SOME ponies will make this decision at the start of their lives and not wait to be treated badly.

SOME JRT's will decide that cats are rats and kill them, not all.

Not all Shetlands will use their intelligence against you.

Some will.

Surely as in Native Shetlands, there are American lines that are better known for temperament than others??

The main difference between Miniature Horses and Shetlands- at the start, and for me, is that I bred for beauty and temperament, not bone and hair and intelligence!! (Taking soundness and conformation as a given in both breeds)

Today, 25 years later, that is still my aim.

There is no reason why a Shetland should not be a good kids pony, but if a Miniature I breed is not good with kids I figure I am going badly wrong.

Until more Shetland breeders on both sides of the pond, take this attitude the prejudice will continue.

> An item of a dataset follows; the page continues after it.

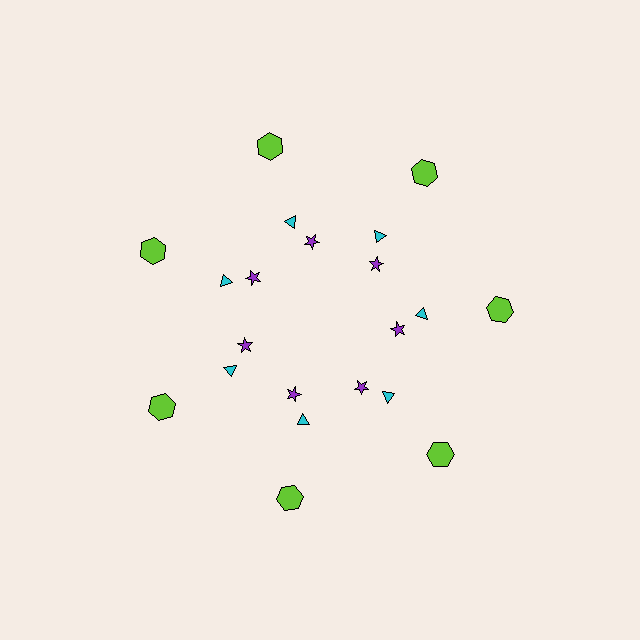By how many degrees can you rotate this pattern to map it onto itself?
The pattern maps onto itself every 51 degrees of rotation.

Oh and I changed everyones attitudes to Arabs by sending a few out there to do everything- once I had the Pony Club people contradicting all the prejudice I had just about won the argument, so basically you just need to get a few good pony's in children's ridden classes and ideas will soon change.

Lead by example.


----------



## chandab (Mar 18, 2006)

rabbitsfizz said:


> OK, for me Shetland is a different animal, and I KNOW Wally will jump up and down on my head for saying this , and hope she can add to it...BUT...Shetlands were not bred as Children's ponies. They were bred to pull sleds and carry baskets and live on NOTHING- thin air. They were bred with broad backs and independent natures.
> 
> Why would you blame a Jack Russel Terrier for killing a rat?? Would you also blame it if it failed to discriminate between a newborn kitten and a rat??
> 
> ...


Jane,

Very well said. :aktion033: :aktion033: :aktion033:


----------



## Leeana (Mar 18, 2006)

Okay after spending 1 week at the fair sitting infront of one of the three total mini's stalls there were in that barn that week ...i can not begin to tell you how many times i heard 'arnt they terriably mean' and 'what are they good for'.

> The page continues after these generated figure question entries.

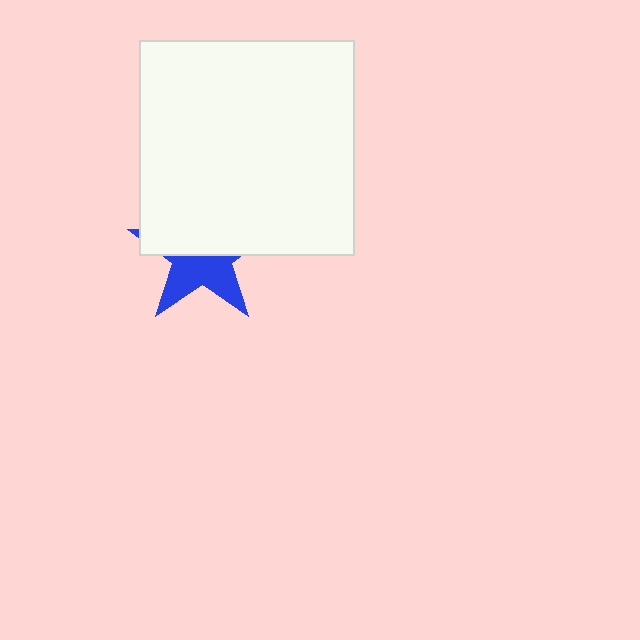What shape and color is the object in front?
The object in front is a white square.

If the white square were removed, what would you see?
You would see the complete blue star.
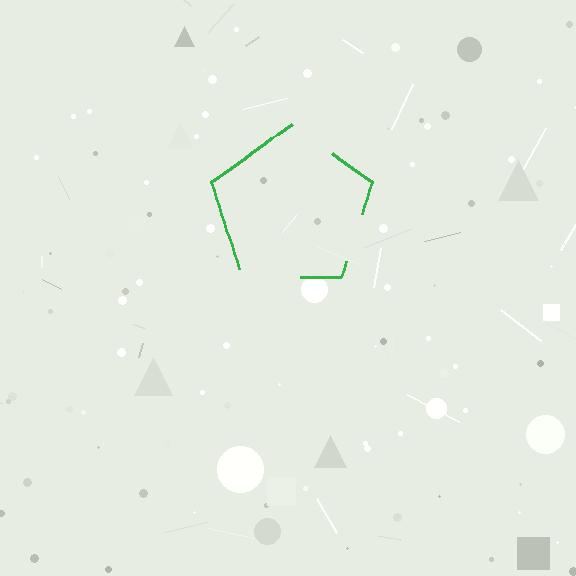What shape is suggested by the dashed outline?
The dashed outline suggests a pentagon.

I recently purchased a shetland, Royal (in avatar), and there is not a bad bone in his body. I dont think he has even had a bad thought go through his mind. He is ASPC registered and bred to be in the show ring. You can tell that this breed was not physically bred to be kids ponies ...they are very refined and with that leg action how can you expect to find a kid under 50 pounds with enouph expirence or one that able to stay on that trot. I dont think that its that there 'mean' bc god knows there not ...just physically there not kids ponies.

They are nothing like many people think they are either, i agree. I think they have great dispositions for what i like. I really like horses/shetlands/minis with a little bit of attitude, gives that little edge in the ring i think. Royal has that presence, but i would trust him with my nephew lead, lunging and show him as well. I know tanner could not stay on that big trot he has though, thats the only thing.

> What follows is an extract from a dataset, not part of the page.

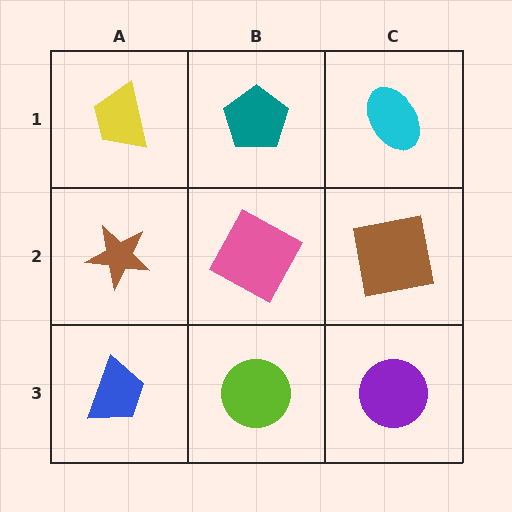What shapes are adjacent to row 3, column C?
A brown square (row 2, column C), a lime circle (row 3, column B).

Riding wize, i think shetlands are better suited for showing and driving. If you can find a kid that is light enouph and can ride that big trot, then sure. I just dont think they were bred to be kids horses, thats pretty apparenty by looking at them, agian i beleive this has nothing to do with Disposition.

Just my Opinion and obstervation

Leeana H.


----------



## Lisa-Ruff N Tuff Minis (Mar 25, 2006)

Ok I dont own any papered shetlands however I do own minis so really I guess technically I own shetlands



:

I find it comes more from "mini" people then even horse people that shetlands are to fine boned to carry a rider (not true) that shetlands are wild and hot and ill mannered-(no more then many ill mannered minis I have seen both at farms and at in-gates at shows, which is a owner issue not a breed of any kind issue) I find they seem to feel the need to justify the difference and are so busy insisting "minis are a breed of there own a true blood breed" that they need to point out how minis are calm and wonderful and shetlands are not without truly seeing the big picture there



:


----------